How to Normalize: Karma edition
The problem I was considering Wednesday morning was the following: if you take a word's frequency in the text you're analyzing, compare it to its frequency in a corpus (say, the Google Books from a certain point in time), multiply it by the log of this other thing and divide it by the fifth root of something else after adding in an offset in order to...the point is, once you're done with your computations, you end up with a pretty arbitrary looking number that falls somewhere on a scale from zero to who the heck knows.
So I thought, wouldn't it be nice to normalize those numbers? Some sort of normalization that would bring them in line as something meaningful, as measured against some kind of standard.

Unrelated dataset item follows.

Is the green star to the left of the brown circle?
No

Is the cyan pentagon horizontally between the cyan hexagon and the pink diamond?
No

My coworker suggested that the right standard might be something like "a word that occurs an average number of times in the corpus", which turned out to be 223,037 ("the", for comparison, occurs a little less than 8.7 billion times). As a number, 223,037 wasn't bad, but it's nice to get a handle of what that means, so we looked at words that appeared as close to that number of times as possible.
The first three we found, in order of closeness, were "Wien", "bombed", and "parol", none of which struck as something you'd want to name your metric after. Then we hit the fourth word, which turned out to be exactly the kind of word we wanted to express our normalization method.
That word, with 223,058 occurrences, is "normalization".
Sometimes, things just work.